TREAT was conducted at 15 CARRA sites. Both weekly treatment arms included subcutaneous methotrexate at 0.5 mg/kg. Group A also received placebo etanercept, folate, NSAIDs as necessary, and a placebo prednisone taper. Group B received, in addition to methotrexate, weekly subcutaneous injections of etanercept at 0.8 mg/kg; folate; NSAIDs as needed; and a 4-month prednisone taper that started at 0.5 mg/kg.

The study’s primary end point is the rate of inactive disease at 6 months. Secondary end points include the rate of ACR Pedi 70 by 4 months; clinical remission on medication by 12 months; safety of the treatment, and MRI of the knee to show potential biologic changes associated with active and inactive disease.

The children’s mean age was 11 years and their mean disease duration was just over 4 months. They had a mean of 22 active joints and a mean erythrocyte sedimentation rate of 37. Their mean Physician Global Assessment score was nearly 7. Most of the children (69%) were positive for antinuclear antibodies; 36% were rheumatoid factor positive.

The last subject visits have just occurred, and so full data analysis has not been completed. Dr. Wallace said that 77 patients finished out the pivotal first 6 months of the trial. At that point, those who achieved a state of inactive disease continued on their assigned treatment arm until the end of the trial, or until they had a flare. Those who still had active disease at 6 months could opt for up to 6 months of open-label etanercept plus methotrexate and a prednisone taper, or up to two intra-articular injections while continuing on their blinded treatment. If they then experienced a flare, they discontinued the trial.

By the end of October, 67 patients (77%) had completed 12 months of the trial. Dr. Wallace and her coinvestigators expect to release the results in the first quarter of 2011.

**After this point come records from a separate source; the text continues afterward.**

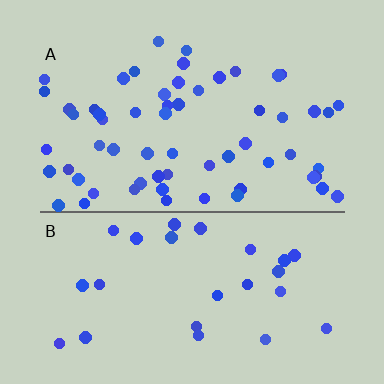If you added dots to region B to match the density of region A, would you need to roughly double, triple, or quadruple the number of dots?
Approximately double.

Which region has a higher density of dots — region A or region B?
A (the top).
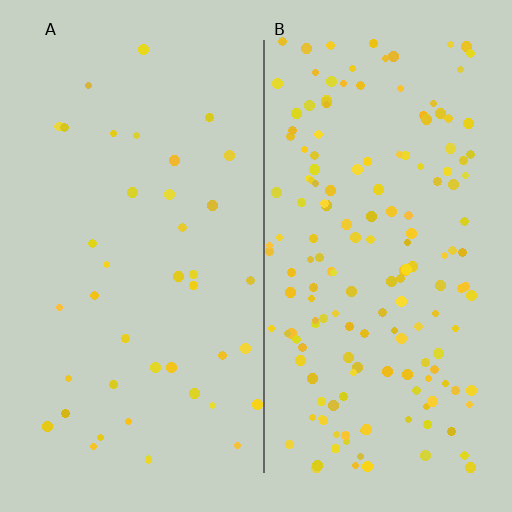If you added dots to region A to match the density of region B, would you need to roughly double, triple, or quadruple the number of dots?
Approximately quadruple.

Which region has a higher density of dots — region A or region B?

Despite its relatively small size, she said, TREAT could be practice transforming. "Whatever the result, we plan to deploy this treatment as quickly as we can in clinical practice. That’s actually the beauty of the CARRA network. We can, through our members, make a standard of care based on data. And that’s what this study is all about – finding evidence. We must continue to look for evidence that supports the best way to treat JIA."

Although Amgen supplied the etanercept for TREAT, the study was funded by the National Institute of Arthritis and Musculoskeletal and Skin Diseases of the National Institutes of Health. Dr. Wallace has no financial disclosures with regard to the study.